For I am of Donegal – bewitched by the smell of roasting turf, at home in the great wildness of it and the white horses chasing each other into frills of foam on the beach.

My great grandfather who lost an arm to a train accident and made do with a hook, had a cottage at a railway crossing – his compensation – and he and his family opened and closed the gates for the trains coming through.

The family were drivers and firemen and inspectors on the trains. We are railway people and proud of it.

My great grandmother was forced off the Donegal land in the time of the shattered hearth by Lord Leitrim and had to tramp barefoot through the Sperrin mountains to find refuge with family near Dungiven.

And there are stories of the night when my grandparents lay on the floor in their Glenties cottage as the two sides shot at each other in the Irish Civil War. In daylight, both sides returned to apologise to the woman and her husband and her baby that got stuck, in the darkness, in the middle. No-one saw them.

So I am of Donegal – proud and warm and stubborn as my forefathers. And my eyes rest easy on the Blue Stacks and trace the fine line of the old railway track edging its way through Barnes Gap.

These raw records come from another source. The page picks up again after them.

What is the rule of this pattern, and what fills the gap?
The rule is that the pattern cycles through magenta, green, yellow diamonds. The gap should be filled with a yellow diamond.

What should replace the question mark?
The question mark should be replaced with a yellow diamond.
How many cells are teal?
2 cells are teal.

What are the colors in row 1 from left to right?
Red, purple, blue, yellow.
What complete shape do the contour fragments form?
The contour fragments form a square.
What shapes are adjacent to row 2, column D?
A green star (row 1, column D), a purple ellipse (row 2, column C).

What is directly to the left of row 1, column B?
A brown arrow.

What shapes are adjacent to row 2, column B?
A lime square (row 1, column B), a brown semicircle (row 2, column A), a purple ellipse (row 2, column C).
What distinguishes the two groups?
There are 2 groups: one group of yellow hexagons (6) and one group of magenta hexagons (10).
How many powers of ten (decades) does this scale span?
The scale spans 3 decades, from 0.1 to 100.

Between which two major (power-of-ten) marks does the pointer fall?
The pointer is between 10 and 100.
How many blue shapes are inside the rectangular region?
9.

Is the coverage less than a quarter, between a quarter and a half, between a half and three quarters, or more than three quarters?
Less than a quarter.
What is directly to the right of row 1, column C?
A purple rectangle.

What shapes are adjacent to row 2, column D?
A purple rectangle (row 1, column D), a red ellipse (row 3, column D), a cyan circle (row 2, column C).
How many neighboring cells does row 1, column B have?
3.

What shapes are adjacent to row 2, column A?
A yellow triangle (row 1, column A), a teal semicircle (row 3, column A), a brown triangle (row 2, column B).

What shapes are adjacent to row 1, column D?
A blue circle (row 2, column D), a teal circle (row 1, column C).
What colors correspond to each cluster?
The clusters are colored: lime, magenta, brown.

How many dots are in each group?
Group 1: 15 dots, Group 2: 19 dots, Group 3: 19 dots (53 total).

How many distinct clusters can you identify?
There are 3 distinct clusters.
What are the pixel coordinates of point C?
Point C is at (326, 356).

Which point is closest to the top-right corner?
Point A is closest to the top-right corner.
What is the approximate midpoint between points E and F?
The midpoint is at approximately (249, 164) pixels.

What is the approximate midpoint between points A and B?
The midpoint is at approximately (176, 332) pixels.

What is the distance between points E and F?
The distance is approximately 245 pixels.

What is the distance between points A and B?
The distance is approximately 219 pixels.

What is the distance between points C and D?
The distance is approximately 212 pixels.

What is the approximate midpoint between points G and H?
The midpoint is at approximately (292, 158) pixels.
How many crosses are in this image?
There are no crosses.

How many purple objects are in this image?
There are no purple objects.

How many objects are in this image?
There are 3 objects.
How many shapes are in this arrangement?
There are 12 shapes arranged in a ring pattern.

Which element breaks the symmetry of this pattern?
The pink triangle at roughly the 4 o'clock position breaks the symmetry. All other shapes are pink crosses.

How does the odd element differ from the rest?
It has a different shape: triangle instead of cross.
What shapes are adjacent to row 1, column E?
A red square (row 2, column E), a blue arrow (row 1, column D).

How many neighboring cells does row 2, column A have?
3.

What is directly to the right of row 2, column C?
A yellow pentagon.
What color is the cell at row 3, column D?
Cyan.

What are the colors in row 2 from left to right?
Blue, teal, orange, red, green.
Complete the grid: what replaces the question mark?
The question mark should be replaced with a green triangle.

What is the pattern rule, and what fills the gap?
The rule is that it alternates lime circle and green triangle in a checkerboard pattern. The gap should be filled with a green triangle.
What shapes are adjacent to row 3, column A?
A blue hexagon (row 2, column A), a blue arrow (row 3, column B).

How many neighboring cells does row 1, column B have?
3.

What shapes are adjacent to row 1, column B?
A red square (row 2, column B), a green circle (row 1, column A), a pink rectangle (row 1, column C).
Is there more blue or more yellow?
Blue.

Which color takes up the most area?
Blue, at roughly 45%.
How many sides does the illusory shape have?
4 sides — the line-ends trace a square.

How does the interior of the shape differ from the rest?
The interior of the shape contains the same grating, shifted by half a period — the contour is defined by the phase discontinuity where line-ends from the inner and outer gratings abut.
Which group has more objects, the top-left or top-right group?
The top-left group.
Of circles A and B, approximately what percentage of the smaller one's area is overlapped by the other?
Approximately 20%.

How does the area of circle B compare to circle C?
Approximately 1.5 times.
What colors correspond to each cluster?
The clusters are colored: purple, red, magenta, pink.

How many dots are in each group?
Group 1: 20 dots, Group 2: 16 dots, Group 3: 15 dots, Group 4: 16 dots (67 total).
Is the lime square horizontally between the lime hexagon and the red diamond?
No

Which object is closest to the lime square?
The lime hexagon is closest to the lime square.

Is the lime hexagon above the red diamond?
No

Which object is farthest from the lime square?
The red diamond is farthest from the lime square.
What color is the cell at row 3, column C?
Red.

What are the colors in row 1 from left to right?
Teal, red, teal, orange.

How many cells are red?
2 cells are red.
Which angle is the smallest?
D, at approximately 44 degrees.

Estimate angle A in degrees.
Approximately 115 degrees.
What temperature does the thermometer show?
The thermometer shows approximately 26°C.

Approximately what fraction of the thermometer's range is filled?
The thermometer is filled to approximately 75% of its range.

This is the view my grandfather would have seen on a day’s work driving the train on tracks that wove their way through butter yellow gorse and furze as the small clouds chased each other across a blue July sky.

Give me a cottage and an old black range and a poker and I shall poke.

So that though we were reared in a town where they locked up the swings on the Sunday and the only ones who got to use the local swimming pool were the born again Christians heading for a full immersion baptism, my heart belongs to Donegal.

Do I love long, lonely beaches? Yes, perhaps I do.

And my childhood was a Donegal one in the days when foreign holidays were truly exotic and it was far from that we were reared. And the only hint of exotica were the dolls dressed up in glittery Greek and Tunisian national costumes that my aunt Eileen would bring us as presents from her trips abroad.

We hugged them, loved them, treasured them, then shrugged our shoulders and packed our bags with swimming suits and Aran sweaters because, on a Donegal summer day, you never can tell and it could be all four seasons in one afternoon.

And nowadays, even though I’m a genetic local in Donegal, I’m not so sure I want to immerse myself in its wild beauty.

My mother and father liked the solitary nature of it all far too much. A cheery wave and off they’d go, striding out for a long walk across the dunes. We, meanwhile, were down on the beach, building sandcastles... and I was never a master builder.

There are only so many sea shells to collect and crabs to poke and the shop – a mile and a half up the road that only opened for an hour every day – was the height of excitement.

You had to walk – get your exercise. Say hello to the donkey on the way there. We filled our pockets with Emerald Toffees and liquorice toffees – the kind you could never get north of the border – and returned to the cottage.

So that though I do love it, honestly, I’m a city girl at heart. I dreamed of sky scapers glinting steel and silver in the sun and backdrops pierced by needle sharp towers. Give me the streets that never sleep. Give me all-night pubs and cinemas and art galleries and long leafy walks and bustling cafes.

But sometimes late at night, eyes closed softly in the darkness, I am back at my great grandfather’s cottage, walking under the old archway where the pink roses ramble and in through the door to the armchair by the sturdy black range.

It feels warm and friendly. It is a Donegal homecoming... I feel it still in the deep heart of me.